The field is not only your immediate body but everything the senses perceive. It is’ as far as you can perceive, nature itself.

But, in the story, upome being created, Dirt is dissatisfied with life almost immediately and the god’s solution is to divide Dirt into two genders, which of course exacerbated the problem. His female counter part is called Eve which we are told means the mother of all living. Really? That would make her a goddess. Right? The couple agrees to disobey the god. It was a set up for failure from the beginning. A blame game.

God curses his children and drives them out of his paradise. Life goes on. They have two sons. One murders the other, competing to please the god. This is the history of religious competition in a nutshell.

Things get worse until the god regrets creating his children altogether.
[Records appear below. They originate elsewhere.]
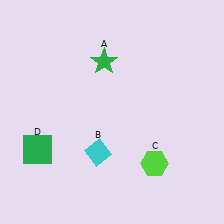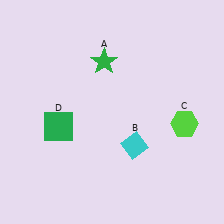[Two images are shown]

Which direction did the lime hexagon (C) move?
The lime hexagon (C) moved up and to the right.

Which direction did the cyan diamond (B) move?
The cyan diamond (B) moved right.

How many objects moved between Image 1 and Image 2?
3 objects moved between the two images.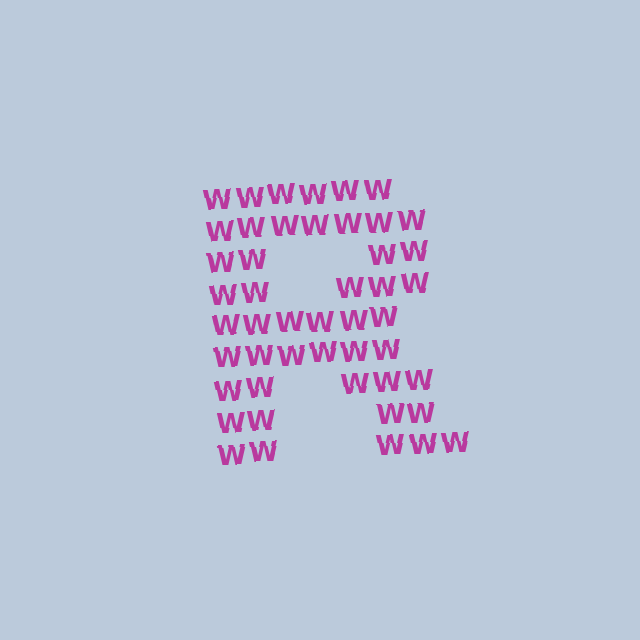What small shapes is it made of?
It is made of small letter W's.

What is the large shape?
The large shape is the letter R.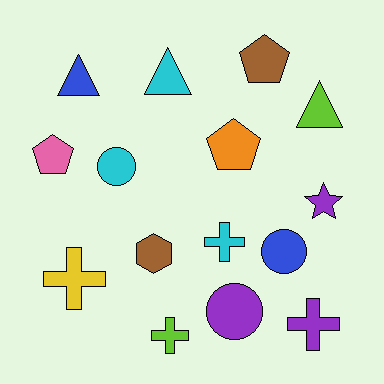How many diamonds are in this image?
There are no diamonds.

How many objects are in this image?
There are 15 objects.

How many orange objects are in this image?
There is 1 orange object.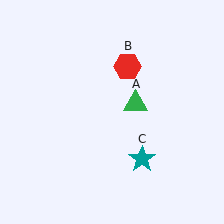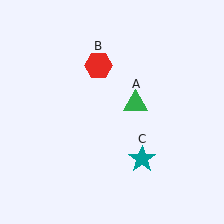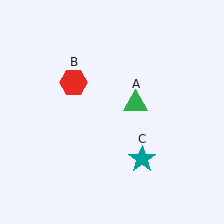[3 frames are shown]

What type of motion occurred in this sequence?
The red hexagon (object B) rotated counterclockwise around the center of the scene.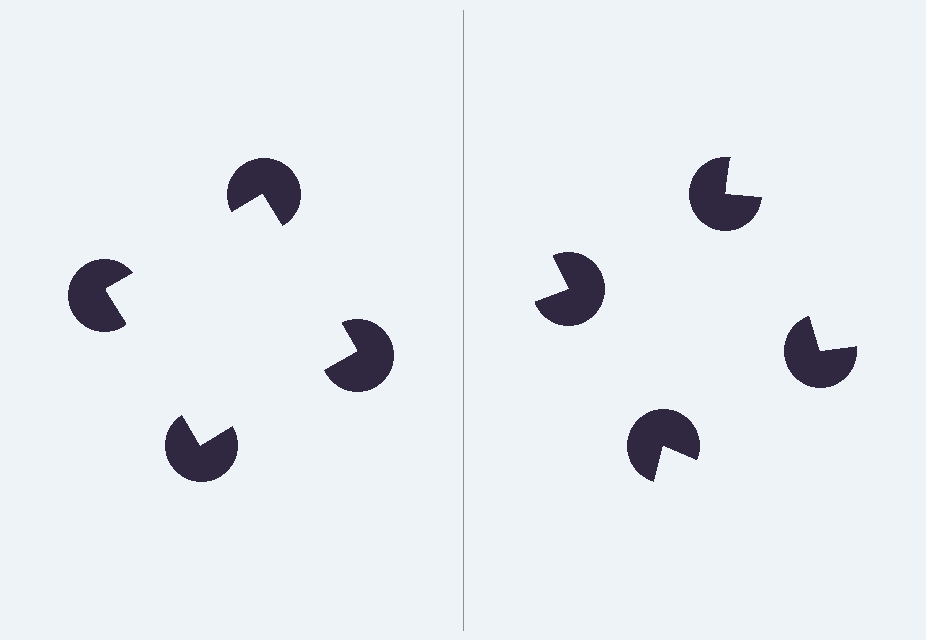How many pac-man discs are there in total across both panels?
8 — 4 on each side.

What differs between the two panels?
The pac-man discs are positioned identically on both sides; only the wedge orientations differ. On the left they align to a square; on the right they are misaligned.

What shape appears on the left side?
An illusory square.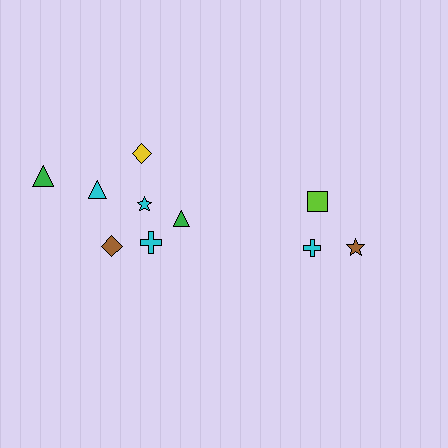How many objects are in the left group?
There are 7 objects.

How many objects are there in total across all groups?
There are 10 objects.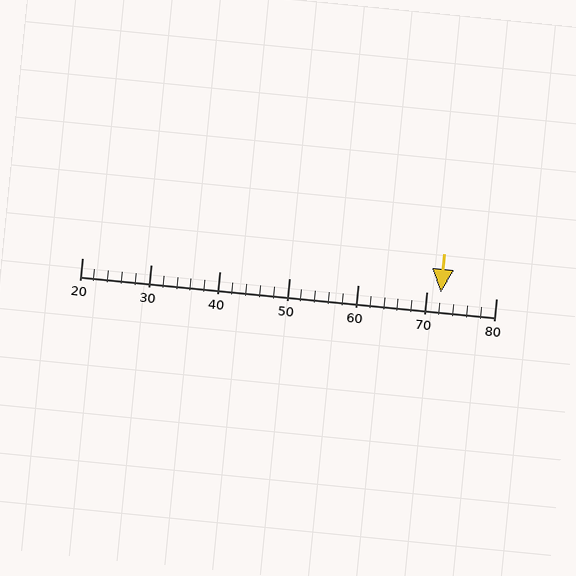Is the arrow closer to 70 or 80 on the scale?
The arrow is closer to 70.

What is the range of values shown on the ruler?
The ruler shows values from 20 to 80.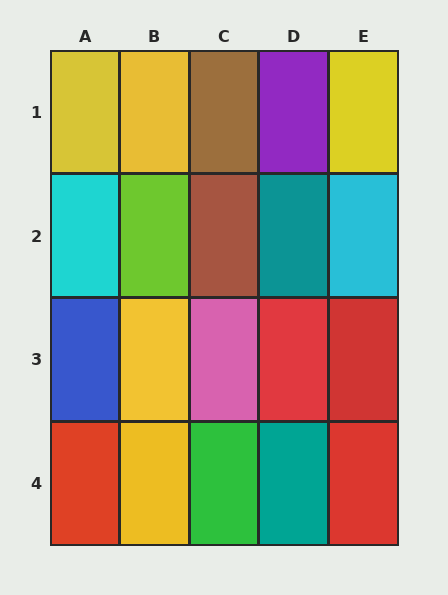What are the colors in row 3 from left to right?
Blue, yellow, pink, red, red.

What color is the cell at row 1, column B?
Yellow.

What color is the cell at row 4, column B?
Yellow.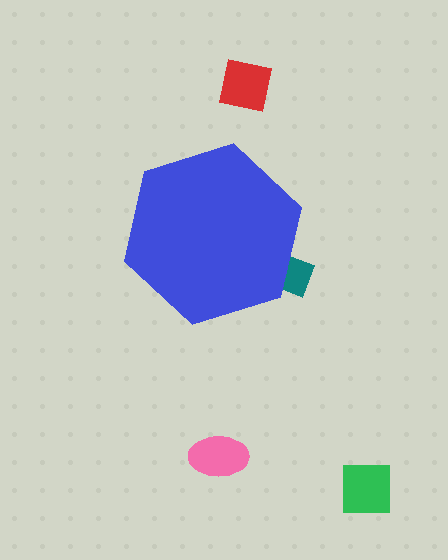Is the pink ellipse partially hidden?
No, the pink ellipse is fully visible.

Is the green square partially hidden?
No, the green square is fully visible.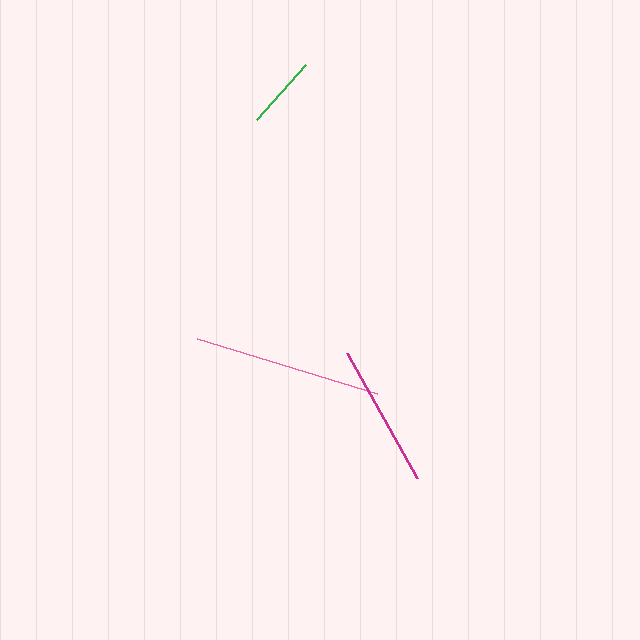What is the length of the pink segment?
The pink segment is approximately 189 pixels long.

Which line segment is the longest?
The pink line is the longest at approximately 189 pixels.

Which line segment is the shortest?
The green line is the shortest at approximately 73 pixels.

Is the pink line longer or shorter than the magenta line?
The pink line is longer than the magenta line.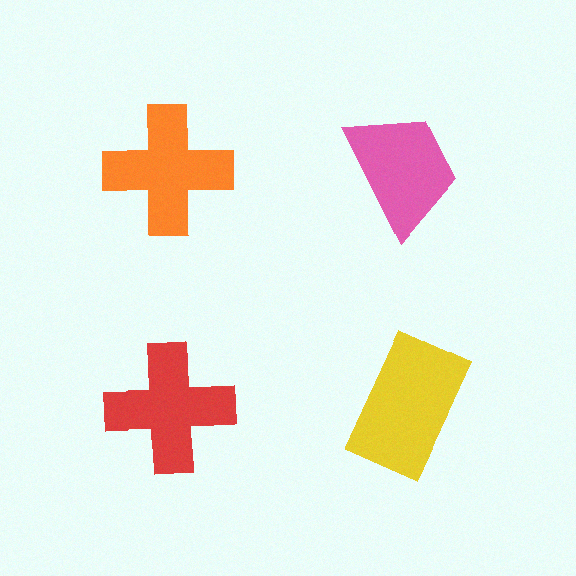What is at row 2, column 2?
A yellow rectangle.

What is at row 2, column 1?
A red cross.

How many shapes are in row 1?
2 shapes.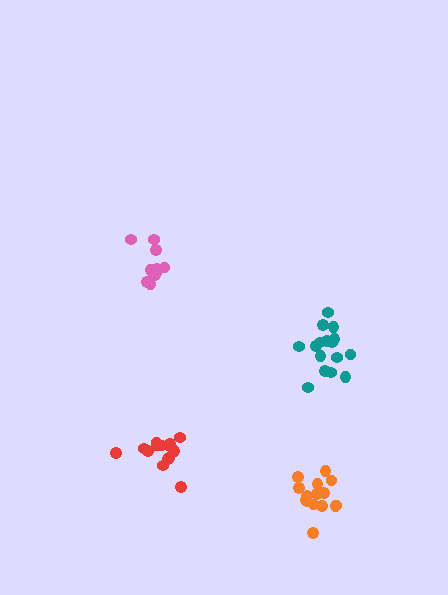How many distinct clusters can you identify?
There are 4 distinct clusters.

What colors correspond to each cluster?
The clusters are colored: pink, red, teal, orange.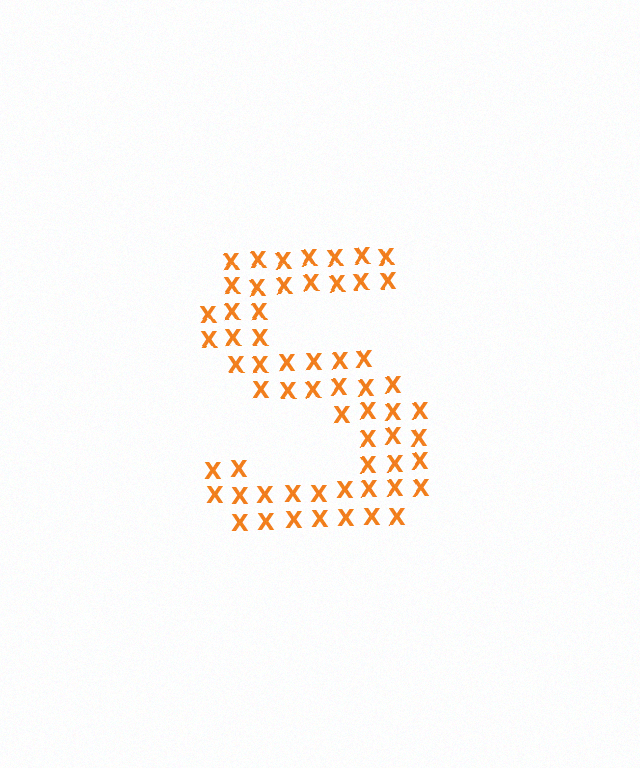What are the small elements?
The small elements are letter X's.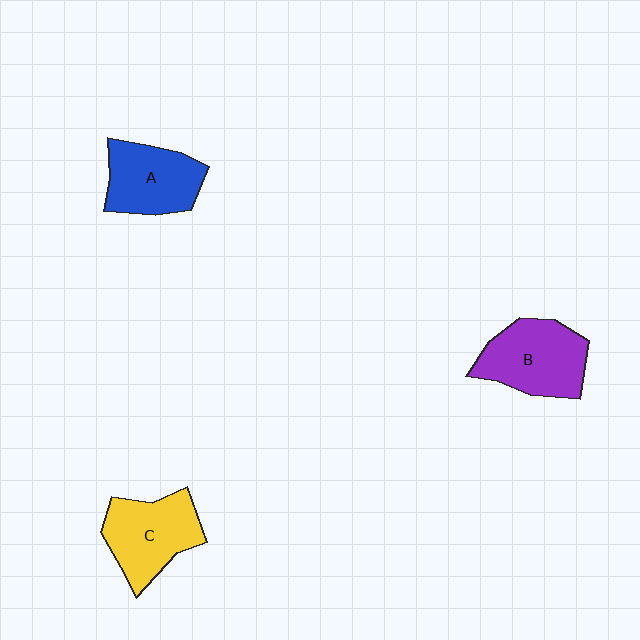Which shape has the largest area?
Shape B (purple).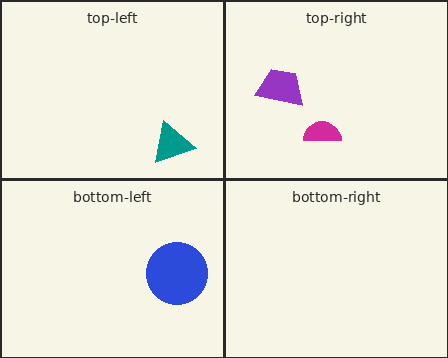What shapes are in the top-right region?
The purple trapezoid, the magenta semicircle.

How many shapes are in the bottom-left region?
1.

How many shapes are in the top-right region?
2.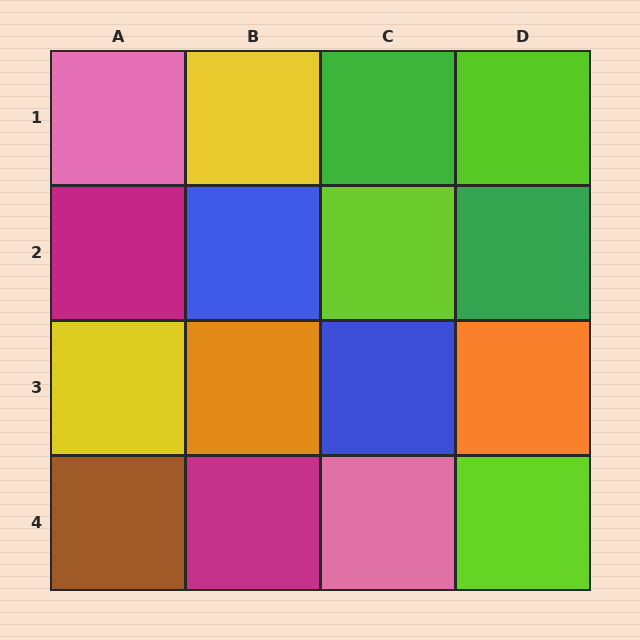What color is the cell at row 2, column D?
Green.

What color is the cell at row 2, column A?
Magenta.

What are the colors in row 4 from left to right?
Brown, magenta, pink, lime.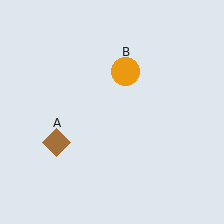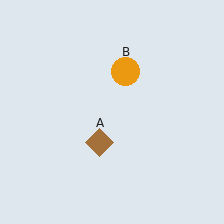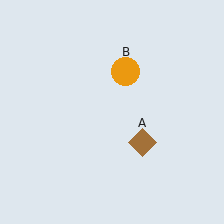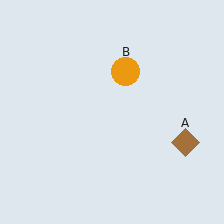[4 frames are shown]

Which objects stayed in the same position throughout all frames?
Orange circle (object B) remained stationary.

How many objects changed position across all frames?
1 object changed position: brown diamond (object A).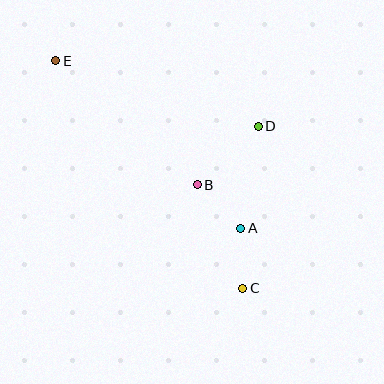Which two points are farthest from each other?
Points C and E are farthest from each other.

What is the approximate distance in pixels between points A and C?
The distance between A and C is approximately 60 pixels.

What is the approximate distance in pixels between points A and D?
The distance between A and D is approximately 104 pixels.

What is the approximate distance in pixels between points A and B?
The distance between A and B is approximately 61 pixels.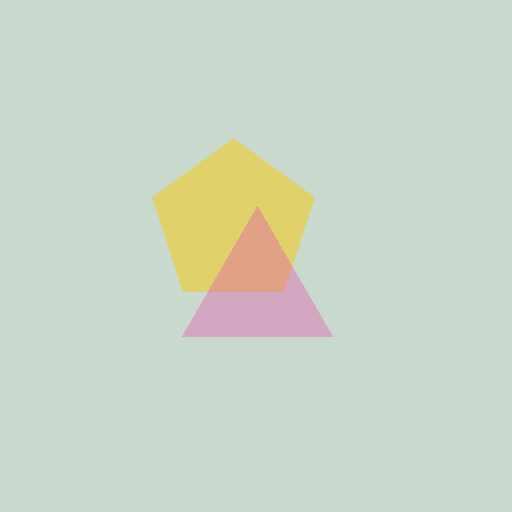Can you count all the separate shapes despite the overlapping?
Yes, there are 2 separate shapes.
So he decides to drown them. Except for one extended family and two of every kind of animal to start over. This is a god who makes mistakes and doesn’t care how it affects his sentient creations. There’s only one way to find out if nature doesn’t care whether you live or die.Those who claim to remember being dead tell us about it. Common themes seem to resonate with them. The Tibetan monks have organized these into a coherent system by which they guide souls toward dissolution into Nirvana. That light we hear about from those witnesses is the light of pure consciousness which is Being Itself and Eternal Bliss.